ゴス道の乙女たち (70)

 最近、上坂すみれさんがロシアに行って活躍したり(彼女の言い方だと「ゴスロリ」ではなく「ロリータファッション」なので別の言葉のようだし、「ロリータファッション」という言葉はロリータの由来を考えるとあまりにあからさまな気がして、ロリータという言葉が短縮されて隠れている「ゴスロリ」の方が慎ましくて好ましい気がするが、外野が口を出すような問題ではなく、本題とも関係がない)、『美しすぎるロシア人コスプレイヤー』(asin:486459161X)などという本が出てロシア人女子の美しさに対するこだわりに唸らされたりしていた中(モスクワではクラブ等で年間100回以上も「アニメパーティ」と称するアニメ美少女コスプレコンテストが開催されており、日々競い合っているらしい)、4年以上も前にやりかけて放置していた本作を思い出してやってみた。
 これほど読ませる物語と軽妙な文章を書けるライターさんが、その後は抜きゲーばかりで読み物はつくっていないのは、何年も放置していた自分が言っても仕方ないが、残念な気がする。どこかで別の名義で書いていたりするのだろうか。

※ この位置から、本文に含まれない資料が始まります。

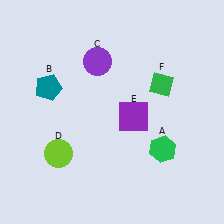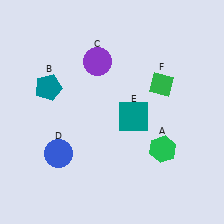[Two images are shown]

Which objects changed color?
D changed from lime to blue. E changed from purple to teal.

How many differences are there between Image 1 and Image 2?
There are 2 differences between the two images.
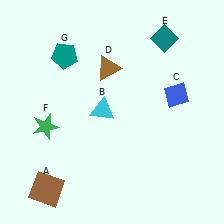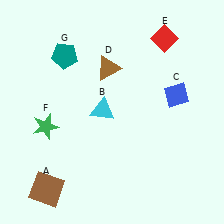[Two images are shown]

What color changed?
The diamond (E) changed from teal in Image 1 to red in Image 2.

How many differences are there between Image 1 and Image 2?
There is 1 difference between the two images.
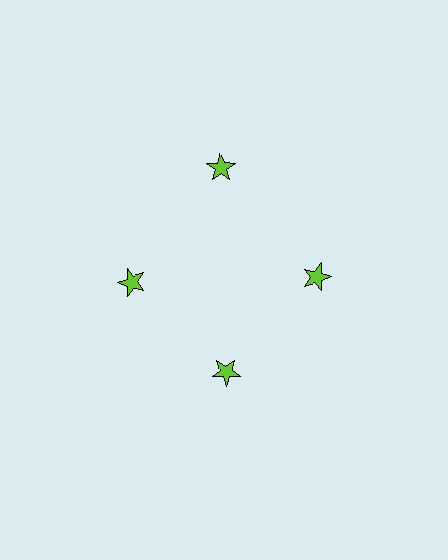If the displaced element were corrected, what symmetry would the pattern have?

 一番初めにエリカのトゥルーシナリオを読んでしまったからか、なんだかその後でハッピーエンドを見ても不安感があって困った。最後にエリカトゥルーだとそれはそれで不全感があるかもしれないので、どちらがいいのかよく分からないが。一枚絵が微妙なものが多かったのだががんばっているのもあり、あとテキストがきちんとしていたこともあり、結局お世話になって居眠りを挟みつつ進めていたら、電車に乗っていて、よく知っている路線なのに、一度乗り過ごして乗換えを間違えたら急に頭が混乱したようになって迷ってしまい、元に戻れなくて不安にかられて途方に暮れた夢を見た。いいように解釈するならば、ゴスロリの似合う美しい少女でいられる時間は人生の中のほんの短い間しかないという、この作品の乙女たちが抱えざるを得ない不安に僕も感染することができたのかもしれない。40になってもアイドルを続ける「王子」もそうだし、ムキムキに鍛えてみる主人公にしても同じで、若さの有限性に対する不安を笑いで覆い隠している(有限性の枷から解放されたアホロボットの哀しい歓喜の雄たけびを見よ)のが、本作が漂わせる寂しさの根源だろう。少女の時間は短く、愛する人と幸せになってきれいに卒業できたとしても、あるいは無残に終わってしまったとしても、どうしたって願いを叶えることはできない徒花のようで、その自覚もあるからこそ求めずにはいられないところが寂しい。エリカトゥルーの「愛と憎しみが溶け合って永遠に続く」という、文字にしてみると大仰で非現実的な選択は、やはり無謀な挑戦であり、その意味では納得のトゥルーということになるのかもしれない。